Friday, March 03, 2006

St. Catherine's charism of exhortation

from Disputations:

These days, St. Catherine of Siena (as she is generally known) is widely invoked as an example of a layperson boldly giving bishops, cardinals, and even popes an earful of advice when they prove unable or unwilling to do what they ought to do. But, with the list of things bishops ought to do seemingly growing with each passing week, what sort of example is St. Catherine really, and what can the Catholic laity today learn from her?

St. Catherine was born into a large and prosperous Sienese family in 1347. She had her first reported vision of Jesus when she was six, and a year later she vowed herself to Jesus alone. This led, once she reached marriageable age, to years of struggle with her family, during which they treated her as a scullery maid in her own house. St. Catherine persevered, and eventually her father told the family to let her live as she wished.

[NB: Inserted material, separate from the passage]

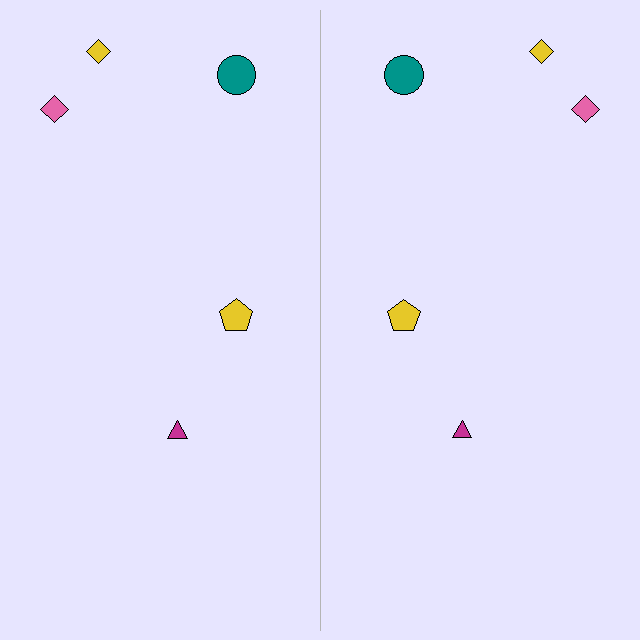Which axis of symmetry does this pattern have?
The pattern has a vertical axis of symmetry running through the center of the image.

After this, she spent several years doing little more than praying in a small, bare room in her family’s bustling house. At last, when she was twenty, she felt called to emerge from her cell and engage the world around her in service to the sick and the poor.

News of her sanctity, her wisdom, and not least her miracles quickly spread. She was also a dedicated letter writer; nearly four hundred of her letters survive. Though there were many who thought St. Catherine a fake at best, her fame grew to the point that, in 1375, she was invited to Florence to help negotiate an end to the politically and economically based hostilities between the city and the Papal States.

For seventy years, the popes had been living in Avignon rather than Rome, a fact St. Catherine was sure contributed to the stubbornness of the Florentines and the more general unrest throughout Italy. The Florentines suggested Catherine herself travel to Avignon as an intermediary, a suggestion she took up.

She met Gregory XI in the summer of 1376. During an audience with the pope a few days after her arrival, she informed him, “The truth is, even before I left my native city I was more conscious of the evil odor of the sins committed in the Roman Curia than were the persons themselves who were committing them; yes, and who continue to commit them daily.”

At these stunning words from an unlettered young woman, the Pope fell silent. Bl. Raymond of Capua, who served as St. Catherine’s interpreter for this meeting (she did not speak Latin), later wrote, “I was careful to imprint on my memory that striking picture of her as, radiating authority, she spoke to the Pope in such terms face to face.”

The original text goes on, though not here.